There was a particular group of people who weren't entirely shocked to see the Adelaide 36ers beat the Phoenix Suns in a preseason matchup on Monday: those who make decisions for NBA teams.
The NBL has been on an upward trajectory for close to the last decade and, while the result of this most recent 'NBA vs. NBL' preseason game was the tangible evidence the wider basketball world needed to wake up to it, NBA teams have been well aware of the continued growth for some time.
"The gap is closing," one NBA executive told ESPN after the game.
It's not just talk or puff, either. Seven NBA teams were represented at the Australian league's annual preseason tournament, the NBL Blitz, in Darwin, which is probably the most difficult major city in Australia to travel to. Some NBL teams didn't even send executives to the Blitz because of how much of a hassle it was to get out to the Northern Territory.
The NBL isn't, and shouldn't be, defined by the NBA's keen interest, but it's an indication of how elite the league is becoming. LaMelo Ball and Josh Giddey are anomalous touch-points, but the recent success of guys like Torrey Craig, Jae'Sean Tate, and Jock Landale - to name just a few - are telling, as well as the likes of Trevor Gleeson and Damian Cotter in the coaching ranks. When it comes to climbing the basketball ladder to the NBA, the NBL is proving itself to be the final step.
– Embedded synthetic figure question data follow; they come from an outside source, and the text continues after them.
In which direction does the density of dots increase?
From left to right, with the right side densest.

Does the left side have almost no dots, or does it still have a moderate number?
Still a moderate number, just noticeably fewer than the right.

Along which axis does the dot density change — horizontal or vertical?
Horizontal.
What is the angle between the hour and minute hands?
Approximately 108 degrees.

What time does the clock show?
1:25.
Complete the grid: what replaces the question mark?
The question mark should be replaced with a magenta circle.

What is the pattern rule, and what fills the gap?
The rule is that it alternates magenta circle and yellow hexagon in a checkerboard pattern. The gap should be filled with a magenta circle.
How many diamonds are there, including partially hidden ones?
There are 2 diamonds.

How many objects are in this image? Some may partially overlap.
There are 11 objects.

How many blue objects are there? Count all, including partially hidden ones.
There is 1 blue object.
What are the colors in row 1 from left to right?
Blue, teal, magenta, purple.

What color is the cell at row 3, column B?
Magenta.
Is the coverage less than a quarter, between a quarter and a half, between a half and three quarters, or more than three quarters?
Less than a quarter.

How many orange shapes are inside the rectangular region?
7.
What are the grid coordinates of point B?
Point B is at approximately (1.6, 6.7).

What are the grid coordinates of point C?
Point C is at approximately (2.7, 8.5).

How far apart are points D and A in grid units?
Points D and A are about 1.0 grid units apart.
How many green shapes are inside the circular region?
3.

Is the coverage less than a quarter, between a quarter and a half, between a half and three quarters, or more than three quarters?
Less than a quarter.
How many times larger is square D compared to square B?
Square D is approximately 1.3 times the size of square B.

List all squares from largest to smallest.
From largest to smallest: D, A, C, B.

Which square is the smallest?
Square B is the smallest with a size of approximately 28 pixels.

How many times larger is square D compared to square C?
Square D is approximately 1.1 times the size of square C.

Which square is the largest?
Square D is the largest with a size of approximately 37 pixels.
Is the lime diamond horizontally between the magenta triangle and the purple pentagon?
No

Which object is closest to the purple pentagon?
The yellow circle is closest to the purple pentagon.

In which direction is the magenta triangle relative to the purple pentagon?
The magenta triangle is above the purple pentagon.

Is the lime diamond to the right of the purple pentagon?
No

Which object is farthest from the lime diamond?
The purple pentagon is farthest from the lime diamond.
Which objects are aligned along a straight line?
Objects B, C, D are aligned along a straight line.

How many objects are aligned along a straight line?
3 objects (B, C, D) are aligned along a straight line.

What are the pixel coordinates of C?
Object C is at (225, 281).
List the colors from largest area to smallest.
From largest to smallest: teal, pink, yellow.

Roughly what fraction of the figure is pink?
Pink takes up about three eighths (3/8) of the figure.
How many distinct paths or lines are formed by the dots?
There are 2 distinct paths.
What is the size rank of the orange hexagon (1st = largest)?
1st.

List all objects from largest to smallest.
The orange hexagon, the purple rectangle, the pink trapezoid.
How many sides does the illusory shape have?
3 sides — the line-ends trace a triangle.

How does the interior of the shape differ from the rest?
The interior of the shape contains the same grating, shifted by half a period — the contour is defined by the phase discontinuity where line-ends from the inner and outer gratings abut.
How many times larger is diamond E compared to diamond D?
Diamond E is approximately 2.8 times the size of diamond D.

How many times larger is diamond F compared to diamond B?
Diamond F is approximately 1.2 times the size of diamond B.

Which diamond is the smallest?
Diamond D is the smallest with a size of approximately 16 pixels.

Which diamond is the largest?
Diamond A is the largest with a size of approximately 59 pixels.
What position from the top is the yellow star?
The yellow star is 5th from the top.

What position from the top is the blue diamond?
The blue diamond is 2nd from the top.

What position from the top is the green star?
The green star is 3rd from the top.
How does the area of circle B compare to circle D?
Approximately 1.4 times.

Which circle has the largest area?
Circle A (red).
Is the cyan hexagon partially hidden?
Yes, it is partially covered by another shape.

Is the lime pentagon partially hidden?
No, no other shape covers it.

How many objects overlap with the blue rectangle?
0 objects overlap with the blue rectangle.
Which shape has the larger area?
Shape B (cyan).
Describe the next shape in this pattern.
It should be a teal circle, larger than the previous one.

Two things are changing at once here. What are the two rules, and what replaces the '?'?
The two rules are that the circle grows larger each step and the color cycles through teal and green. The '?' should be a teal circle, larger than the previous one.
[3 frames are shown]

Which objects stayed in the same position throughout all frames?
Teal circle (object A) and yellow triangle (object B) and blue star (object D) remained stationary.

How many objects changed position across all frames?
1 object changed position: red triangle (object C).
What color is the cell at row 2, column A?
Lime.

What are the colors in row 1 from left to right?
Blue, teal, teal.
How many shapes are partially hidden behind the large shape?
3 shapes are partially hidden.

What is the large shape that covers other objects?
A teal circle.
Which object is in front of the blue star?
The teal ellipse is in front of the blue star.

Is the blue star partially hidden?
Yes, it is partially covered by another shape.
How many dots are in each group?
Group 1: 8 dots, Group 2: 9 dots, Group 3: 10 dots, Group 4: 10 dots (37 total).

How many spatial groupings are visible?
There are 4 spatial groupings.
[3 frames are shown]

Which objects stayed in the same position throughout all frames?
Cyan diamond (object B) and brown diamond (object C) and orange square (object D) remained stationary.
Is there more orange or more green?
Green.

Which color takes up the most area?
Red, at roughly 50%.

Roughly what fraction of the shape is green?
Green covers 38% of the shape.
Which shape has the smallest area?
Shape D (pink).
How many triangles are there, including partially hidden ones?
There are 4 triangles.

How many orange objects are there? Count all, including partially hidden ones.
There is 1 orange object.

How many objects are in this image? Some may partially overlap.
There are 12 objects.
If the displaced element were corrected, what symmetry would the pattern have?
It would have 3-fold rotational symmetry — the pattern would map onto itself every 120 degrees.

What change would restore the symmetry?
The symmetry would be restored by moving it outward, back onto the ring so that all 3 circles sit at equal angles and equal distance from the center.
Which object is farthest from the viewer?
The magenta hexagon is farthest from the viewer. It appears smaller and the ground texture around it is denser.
It used to be that the NBL was a drawcard for the elite Americans playing outside the NBA because Australia is an English-speaking country, it has beaches, and players get paid on time. Now, it's seen as perhaps the best stepping stone to the NBA, and is genuinely getting closer to what's been hyperbolically claimed for years: that it's the best league in the world outside of the U.S..
The salary cap is increasing every year, and the valuations of teams have been trending in the same direction. There are countless investors looking to buy into the league, or expand it, and with that influx of capital comes the potential for better talent across the board. The players are getting better, the coaches being hired are more nuanced, and the pool of executives in the league has also seen significant improvements. Better talent generally equals a better product, and that ultimately leads to continued, sustainable growth.
The NBL isn't perfect, by any stretch, but the potential of the league is immense, and the 36ers' 134-124 win over the Suns really showed the fruits of that progress.
Robert Franks, for example, had all the signs of an import we usually see play a season in the NBL and then chase more money in Europe. While those examples do exist -- the Sydney Kings lost two elite imports for that reason -- it's not as much of a given as it once was, because of how the NBL has placed itself in the grand scheme of world basketball. Franks clearly helped himself, too. He dropped 32 points and seven rebounds in Adelaide's win, including 6-of-10 from deep, and looked every bit like the complementary three-and-D archetype NBA franchises are looking for. It wouldn't be completely surprising if that performance gets him an offer from an NBA team.
Antonius Cleveland fits that same mold; he's someone who can defend one-through-four, and who one NBA scout tells ESPN is a consistent three-point shot away from being considered a surefire player in the league. Craig Randall II led the scoring effort for the 36ers, scoring 35 points -- including nine three-pointers -- and was up there with Mitch McCarron as the two best guards on a floor that featured Chris Paul and Devin Booker.
Yes, it was just a preseason game, and we all entered and exited the contest understanding that context, but no reasonable person would say the Suns weren't trying to win.
When we talk about the gap getting narrower, it encompasses everything from the talent level of the Americans choosing to play in the NBL, to the level of coaching and development available outside of the U.S. The reality is that the gap really is closing every year. We've seen it at World Cups and Olympics over the past few years, where Team USA is no longer the overwhelming favourite to win every gold medal, and with games like this, where the talent difference between a good NBL team and an NBA team just two years removed from a Finals series isn't obviously distinguishable.
The NBL wasn't always at that point in the global basketball conversation; it's taken some time, and years of progress, but now it's at the centre of it.